5 years ago the Dutch Test Association published a book that described the changes in the testing profession. I was one of the 7 authors and we organized a few workshops on the theme. Last may we hosted a retrospective workshop during which the participants evaluated the 2012 predictions. Key question during this workshop was: What is the status of the profession and what skills and role should a tester take in order to add value and a job.
In my 2017 ATD presentation I shared the results that of this workshop. I shared the highlights of the book, told what predictions were correct and which were incorrect. But most of all I will shared the opinion of or fellow testers: What do roles do they have now, and what roles do they expect to have in 5 years from now.
Join this session if you are sometimes worried about the sustainability of your role, if you want to specialize yourself but wonder what specialisms are a safe bet, if you want to stay ahead of the game and be prepared for the future.
Top Features to Include in Your Winzo Clone App for Business Growth (4).pptxrickgrimesss22
Discover the essential features to incorporate in your Winzo clone app to boost business growth, enhance user engagement, and drive revenue. Learn how to create a compelling gaming experience that stands out in the competitive market.
AI Pilot Review: The World’s First Virtual Assistant Marketing SuiteGoogle
AI Pilot Review: The World’s First Virtual Assistant Marketing Suite
👉👉 Click Here To Get More Info 👇👇
https://sumonreview.com/ai-pilot-review/
AI Pilot Review: Key Features
✅Deploy AI expert bots in Any Niche With Just A Click
✅With one keyword, generate complete funnels, websites, landing pages, and more.
✅More than 85 AI features are included in the AI pilot.
✅No setup or configuration; use your voice (like Siri) to do whatever you want.
✅You Can Use AI Pilot To Create your version of AI Pilot And Charge People For It…
✅ZERO Manual Work With AI Pilot. Never write, Design, Or Code Again.

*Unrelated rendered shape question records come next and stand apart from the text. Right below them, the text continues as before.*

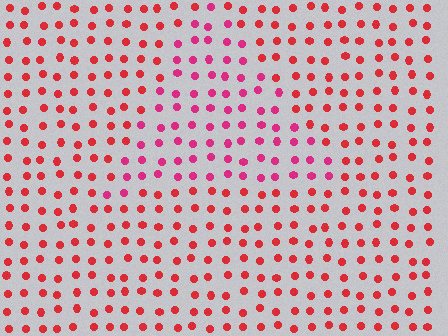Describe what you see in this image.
The image is filled with small red elements in a uniform arrangement. A triangle-shaped region is visible where the elements are tinted to a slightly different hue, forming a subtle color boundary.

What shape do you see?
I see a triangle.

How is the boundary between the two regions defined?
The boundary is defined purely by a slight shift in hue (about 26 degrees). Spacing, size, and orientation are identical on both sides.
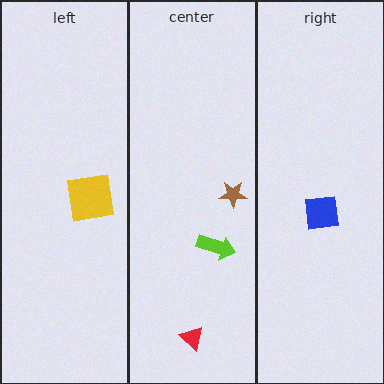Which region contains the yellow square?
The left region.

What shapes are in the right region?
The blue square.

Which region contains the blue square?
The right region.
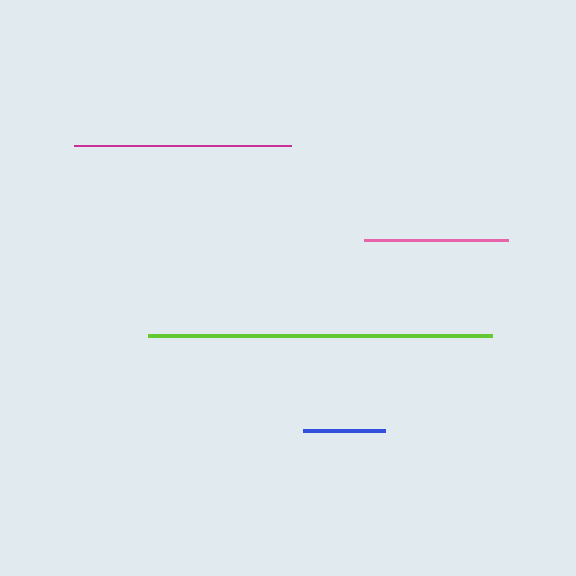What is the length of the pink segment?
The pink segment is approximately 143 pixels long.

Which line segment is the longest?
The lime line is the longest at approximately 344 pixels.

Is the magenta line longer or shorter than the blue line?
The magenta line is longer than the blue line.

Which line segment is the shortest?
The blue line is the shortest at approximately 82 pixels.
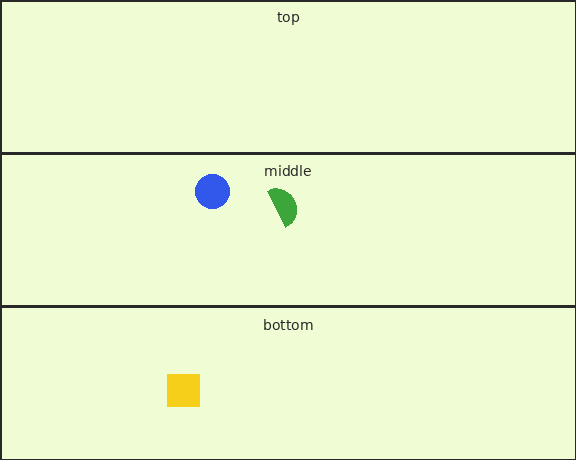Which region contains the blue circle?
The middle region.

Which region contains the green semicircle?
The middle region.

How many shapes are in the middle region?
2.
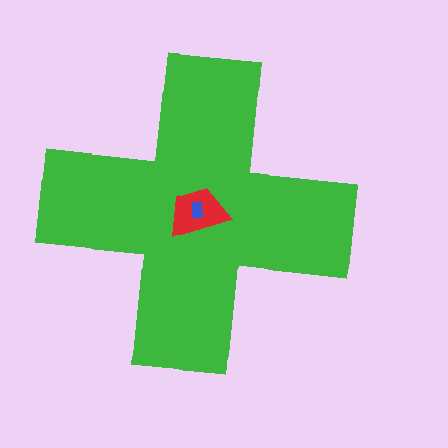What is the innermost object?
The blue rectangle.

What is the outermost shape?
The green cross.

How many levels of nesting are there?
3.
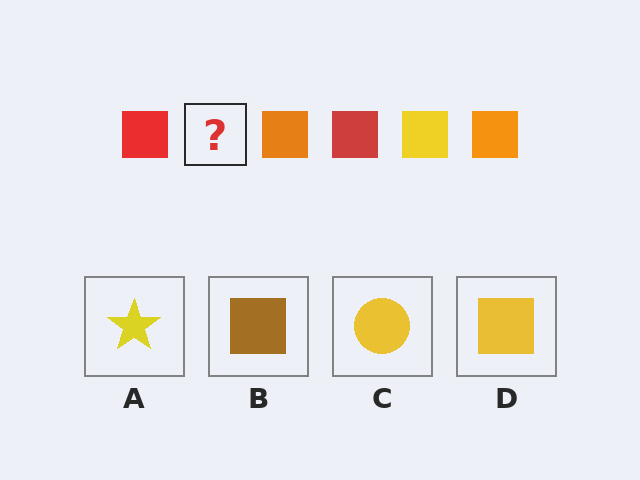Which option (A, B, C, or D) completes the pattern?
D.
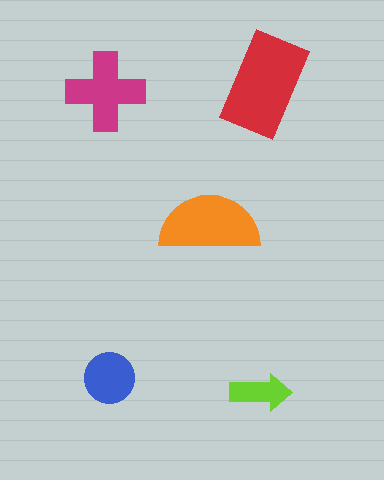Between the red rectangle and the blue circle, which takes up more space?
The red rectangle.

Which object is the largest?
The red rectangle.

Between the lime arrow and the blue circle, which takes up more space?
The blue circle.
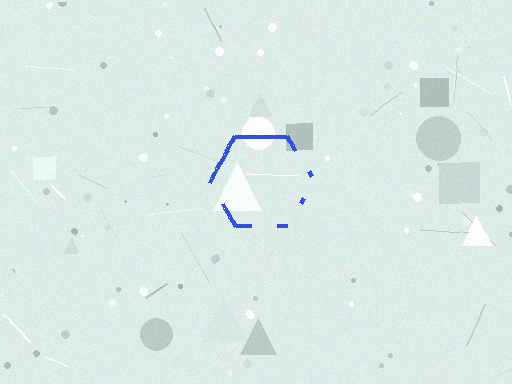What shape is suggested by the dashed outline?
The dashed outline suggests a hexagon.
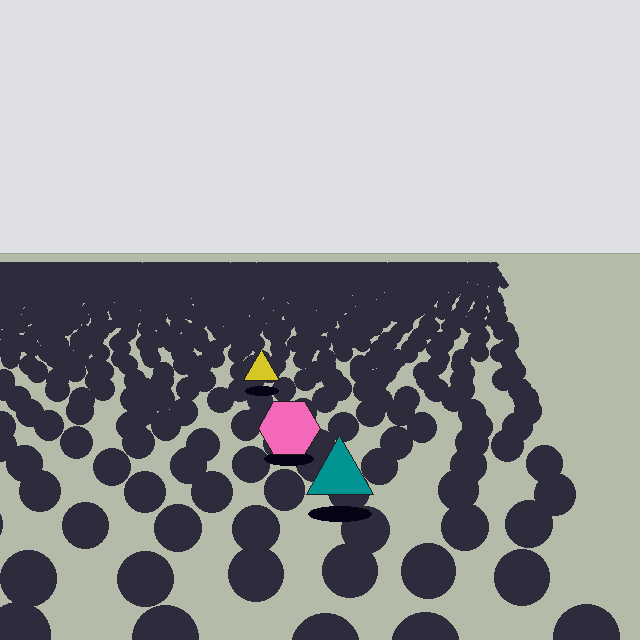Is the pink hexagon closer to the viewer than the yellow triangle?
Yes. The pink hexagon is closer — you can tell from the texture gradient: the ground texture is coarser near it.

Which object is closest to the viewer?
The teal triangle is closest. The texture marks near it are larger and more spread out.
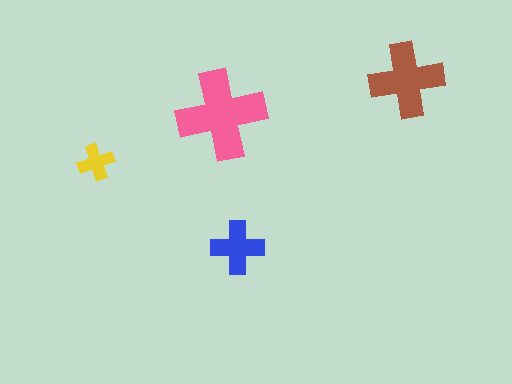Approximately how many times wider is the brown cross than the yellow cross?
About 2 times wider.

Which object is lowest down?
The blue cross is bottommost.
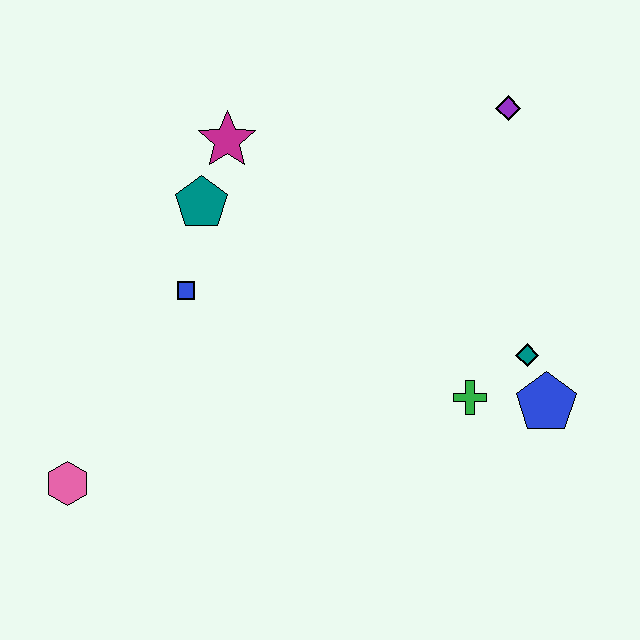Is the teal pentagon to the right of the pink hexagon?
Yes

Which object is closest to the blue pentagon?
The teal diamond is closest to the blue pentagon.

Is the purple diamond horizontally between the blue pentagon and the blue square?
Yes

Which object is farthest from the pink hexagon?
The purple diamond is farthest from the pink hexagon.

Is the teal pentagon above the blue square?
Yes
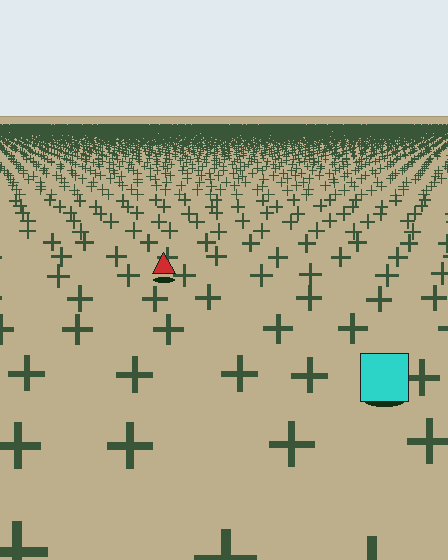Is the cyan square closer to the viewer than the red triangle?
Yes. The cyan square is closer — you can tell from the texture gradient: the ground texture is coarser near it.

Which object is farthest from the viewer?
The red triangle is farthest from the viewer. It appears smaller and the ground texture around it is denser.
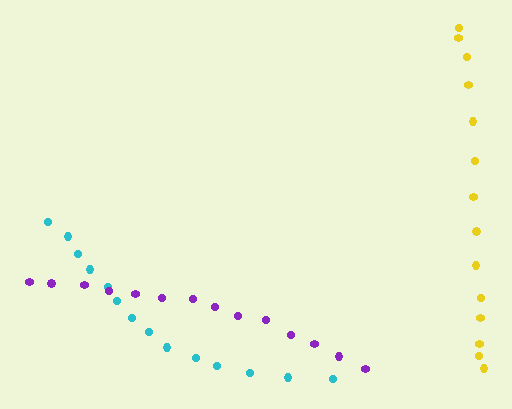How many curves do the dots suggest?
There are 3 distinct paths.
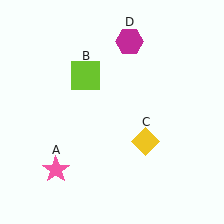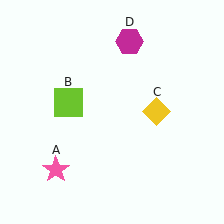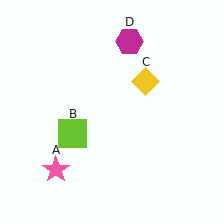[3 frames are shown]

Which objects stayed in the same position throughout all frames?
Pink star (object A) and magenta hexagon (object D) remained stationary.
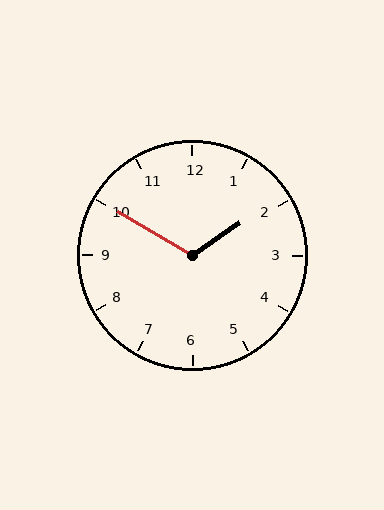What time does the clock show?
1:50.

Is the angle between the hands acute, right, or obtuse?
It is obtuse.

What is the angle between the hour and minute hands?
Approximately 115 degrees.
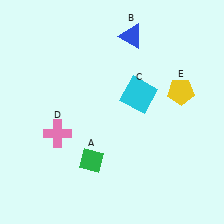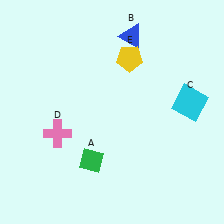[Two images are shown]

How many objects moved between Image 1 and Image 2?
2 objects moved between the two images.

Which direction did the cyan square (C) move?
The cyan square (C) moved right.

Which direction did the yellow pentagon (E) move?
The yellow pentagon (E) moved up and to the left.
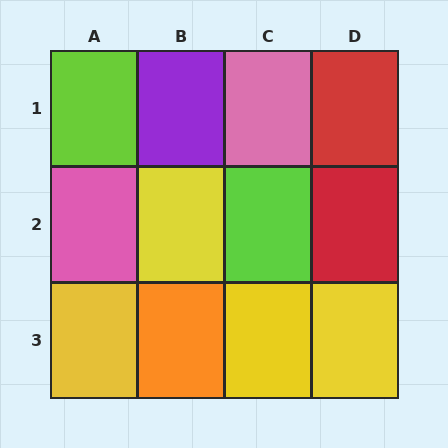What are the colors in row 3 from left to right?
Yellow, orange, yellow, yellow.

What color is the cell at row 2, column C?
Lime.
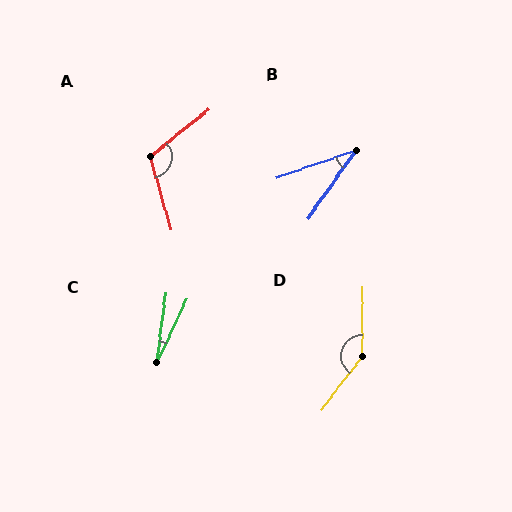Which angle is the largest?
D, at approximately 143 degrees.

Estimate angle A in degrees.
Approximately 113 degrees.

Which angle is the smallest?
C, at approximately 18 degrees.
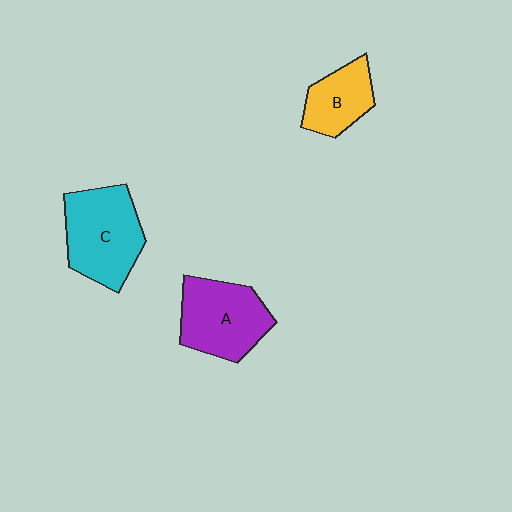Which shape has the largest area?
Shape C (cyan).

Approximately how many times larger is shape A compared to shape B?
Approximately 1.5 times.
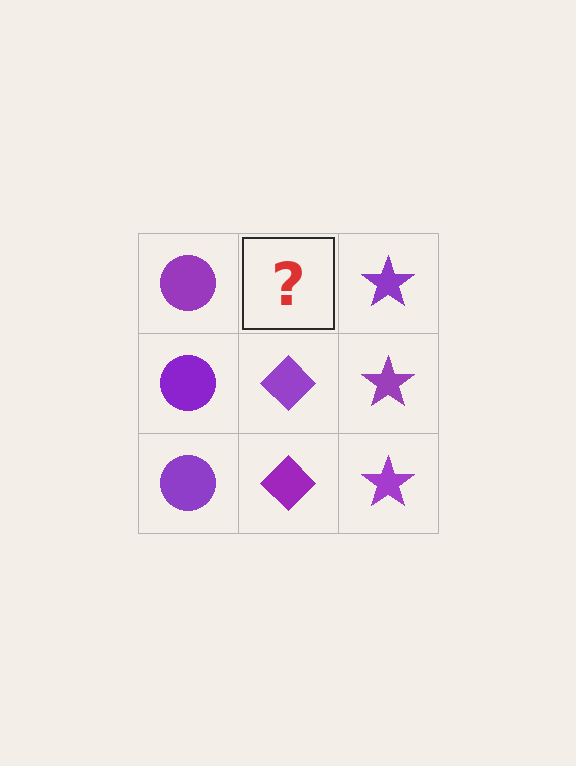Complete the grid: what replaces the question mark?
The question mark should be replaced with a purple diamond.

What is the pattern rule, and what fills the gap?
The rule is that each column has a consistent shape. The gap should be filled with a purple diamond.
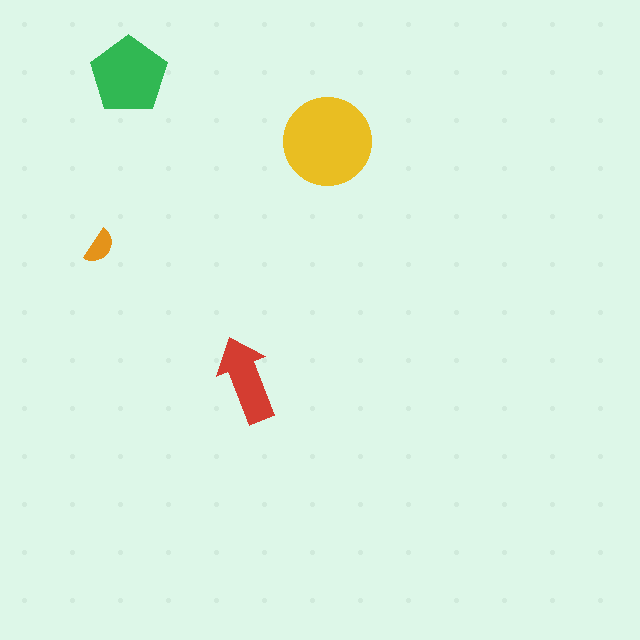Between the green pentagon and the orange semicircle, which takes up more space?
The green pentagon.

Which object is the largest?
The yellow circle.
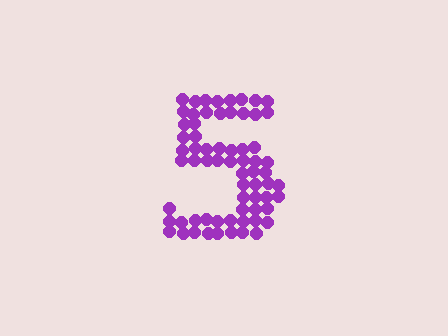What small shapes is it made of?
It is made of small circles.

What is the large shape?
The large shape is the digit 5.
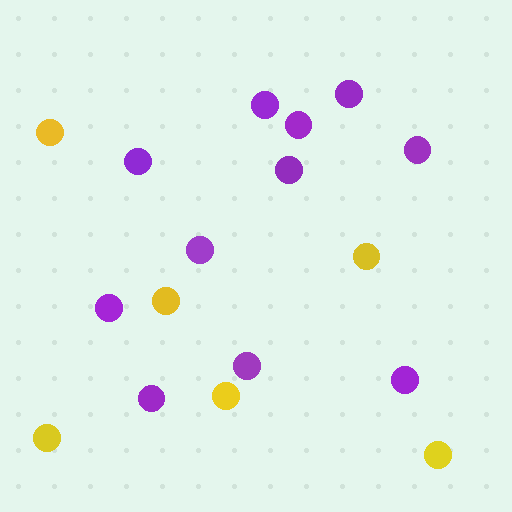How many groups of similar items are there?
There are 2 groups: one group of yellow circles (6) and one group of purple circles (11).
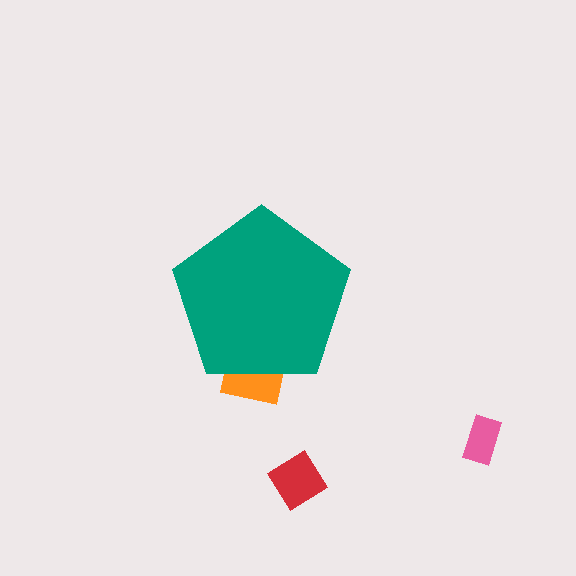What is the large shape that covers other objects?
A teal pentagon.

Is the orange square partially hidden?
Yes, the orange square is partially hidden behind the teal pentagon.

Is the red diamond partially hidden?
No, the red diamond is fully visible.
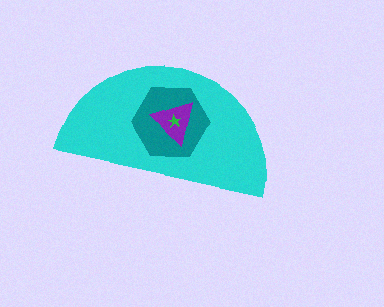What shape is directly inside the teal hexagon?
The purple triangle.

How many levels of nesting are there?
4.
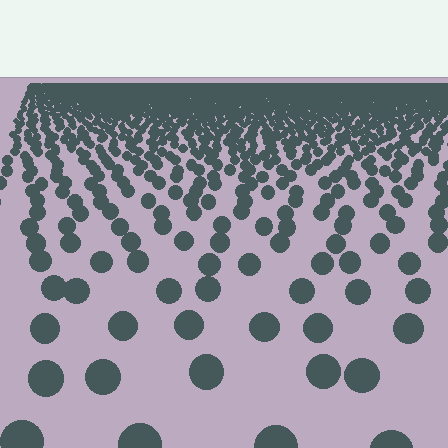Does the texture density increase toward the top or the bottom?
Density increases toward the top.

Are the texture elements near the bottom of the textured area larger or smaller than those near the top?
Larger. Near the bottom, elements are closer to the viewer and appear at a bigger on-screen size.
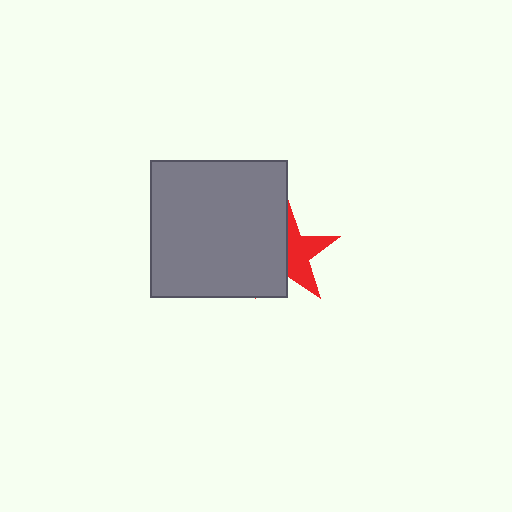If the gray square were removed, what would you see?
You would see the complete red star.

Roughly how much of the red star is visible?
About half of it is visible (roughly 50%).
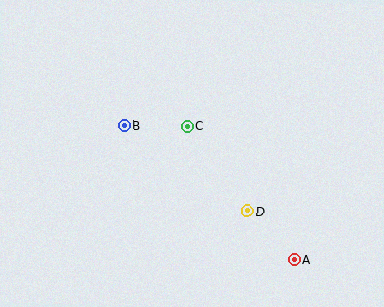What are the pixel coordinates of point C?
Point C is at (187, 126).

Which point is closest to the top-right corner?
Point C is closest to the top-right corner.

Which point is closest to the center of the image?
Point C at (187, 126) is closest to the center.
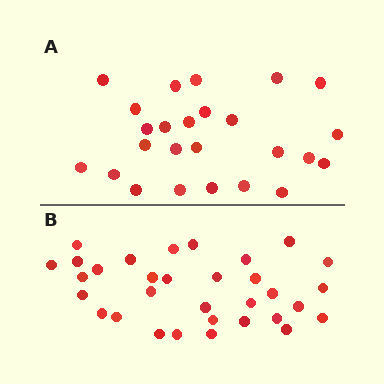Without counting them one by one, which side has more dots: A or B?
Region B (the bottom region) has more dots.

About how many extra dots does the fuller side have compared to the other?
Region B has roughly 8 or so more dots than region A.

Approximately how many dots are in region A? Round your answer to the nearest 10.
About 30 dots. (The exact count is 25, which rounds to 30.)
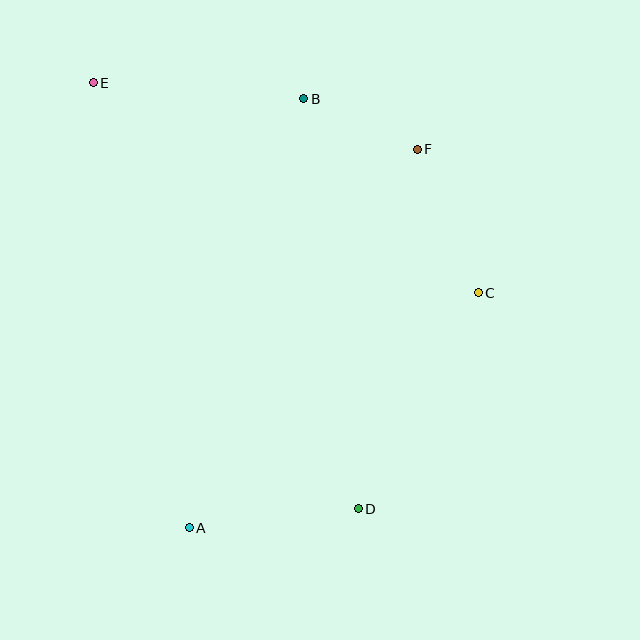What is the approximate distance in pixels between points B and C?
The distance between B and C is approximately 261 pixels.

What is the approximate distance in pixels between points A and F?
The distance between A and F is approximately 442 pixels.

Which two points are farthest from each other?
Points D and E are farthest from each other.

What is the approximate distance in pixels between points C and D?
The distance between C and D is approximately 247 pixels.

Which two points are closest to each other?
Points B and F are closest to each other.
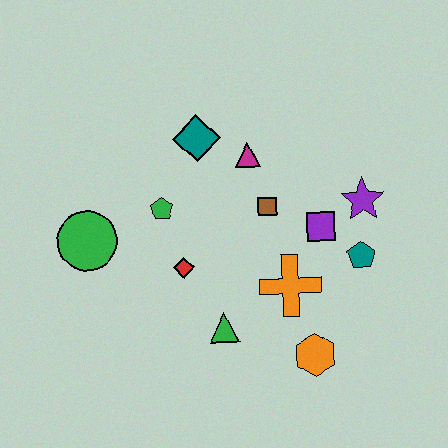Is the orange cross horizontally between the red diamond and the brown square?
No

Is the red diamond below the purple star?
Yes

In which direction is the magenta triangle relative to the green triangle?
The magenta triangle is above the green triangle.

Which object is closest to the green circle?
The green pentagon is closest to the green circle.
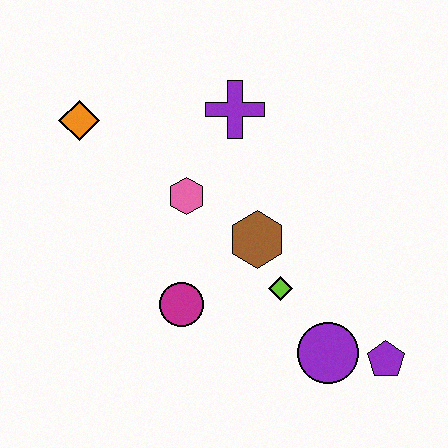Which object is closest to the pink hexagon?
The brown hexagon is closest to the pink hexagon.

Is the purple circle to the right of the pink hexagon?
Yes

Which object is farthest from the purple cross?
The purple pentagon is farthest from the purple cross.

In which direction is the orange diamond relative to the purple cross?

✅ZERO Limits On Features Or Usages
✅Use Our AI-powered Traffic To Get Hundreds Of Customers
✅No Complicated Setup: Get Up And Running In 2 Minutes
✅99.99% Up-Time Guaranteed
✅30 Days Money-Back Guarantee
✅ZERO Upfront Cost
See My Other Reviews Article:
(1) TubeTrivia AI Review: https://sumonreview.com/tubetrivia-ai-review
(2) SocioWave Review: https://sumonreview.com/sociowave-review
(3) AI Partner & Profit Review: https://sumonreview.com/ai-partner-profit-review
(4) AI Ebook Suite Review: https://sumonreview.com/ai-ebook-suite-review
Enhancing Research Orchestration Capabilities at ORNL.pdfGlobus
Cross-facility research orchestration comes with ever-changing constraints regarding the availability and suitability of various compute and data resources. In short, a flexible data and processing fabric is needed to enable the dynamic redirection of data and compute tasks throughout the lifecycle of an experiment. In this talk, we illustrate how we easily leveraged Globus services to instrument the ACE research testbed at the Oak Ridge Leadership Computing Facility with flexible data and task orchestration capabilities.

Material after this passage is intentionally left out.